Sorrow mixed with anger on the 53rd anniversary of the world's first atomic bombing yesterday as thousands gathered to remember the dead and renew their commitment to peace.
Prayers for a nuclear-free world took on a grim new significance in the wake of Indian and Pakistani testing in May, provoking fears of a new arms race. Wisps of incense drifted up from altars in Peace Park, the centre of town and near where an atomic bomb, dropped by the US Air Force as part of a strategy to end the war against Japan, exploded on August 6th, 1945. People clad in black made offerings of flowers and lit candles.

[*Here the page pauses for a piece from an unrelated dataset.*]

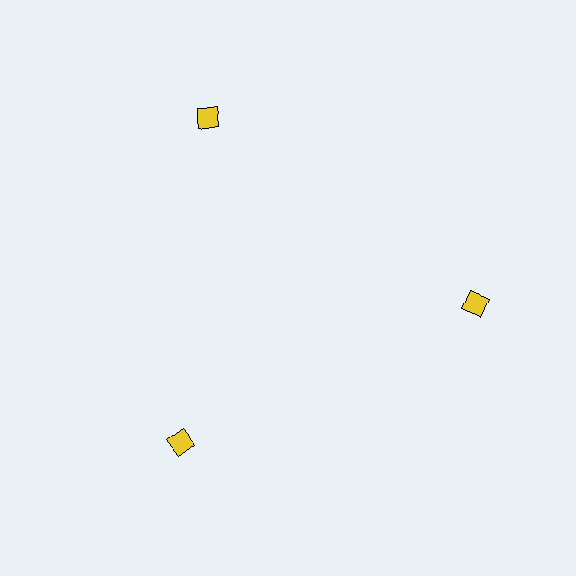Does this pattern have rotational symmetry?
Yes, this pattern has 3-fold rotational symmetry. It looks the same after rotating 120 degrees around the center.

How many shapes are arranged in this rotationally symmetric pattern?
There are 3 shapes, arranged in 3 groups of 1.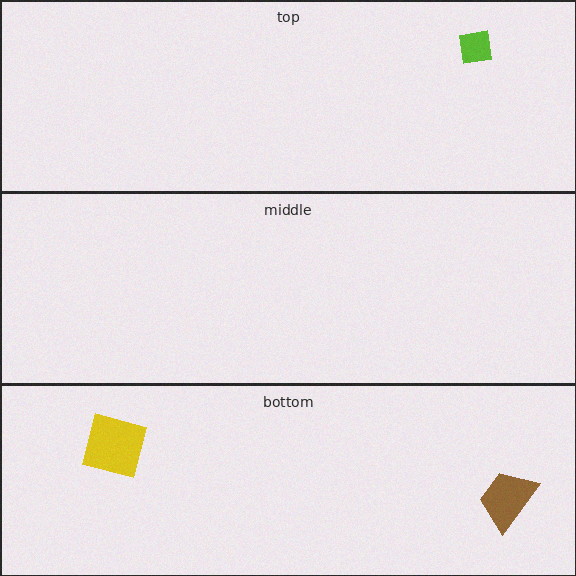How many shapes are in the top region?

Others brought thousands of folded paper cranes as symbols of peace by which to remember the day the city became a living hell. The bomb dropped on Hiroshima killed an estimated 140,000 people by the end of 1945, with thousands dying of related illnesses afterwards.
At Thursday's ceremony another 4,927 names were added to the list of the dead, bringing the total to 207,045.
Despite the example of the fury that nuclear weapons can wreak, Mayor Takashi Hiraoka said, peace still appeared a distant hope, with the situation approaching a crisis.
"With the nuclear tests first by India and then by Pakistan, tension has been raised to new extremes in south-west Asia and the nuclear non-proliferation agreement has been shaken to its core," he told an estimated 50,000 people attending ceremonies at the park.
"Hiroshima is outraged at the two states' nuclear tests, and fearful they might provoke a chain reaction of nuclearisation," he said.
His statements were echoed by the prime minister, Mr Keizo Obuchi."As the only country to have experienced atomic bombing, we will work with new resolve to fulfil our desire of no more Hiroshimas," Mr Obuchi said, adding that the five long-time nuclear powers - the US, Britain, France, China and Russia - must also co-operate to make any proposals work.
He said Japan also hoped to hold an international meeting on disarmament in Tokyo at the end of this month.
The ambassadors of India and Pakistan attended the anniversary ceremonies, but in what city authorities called a disappointing snub, the ambassadors of the longterm nuclear powers turned down invitations to attend, as they generally do.
"I feel that it was a very sad thing that India and Pakistan conducted nuclear tests," said 17year-old Akiko Morioka.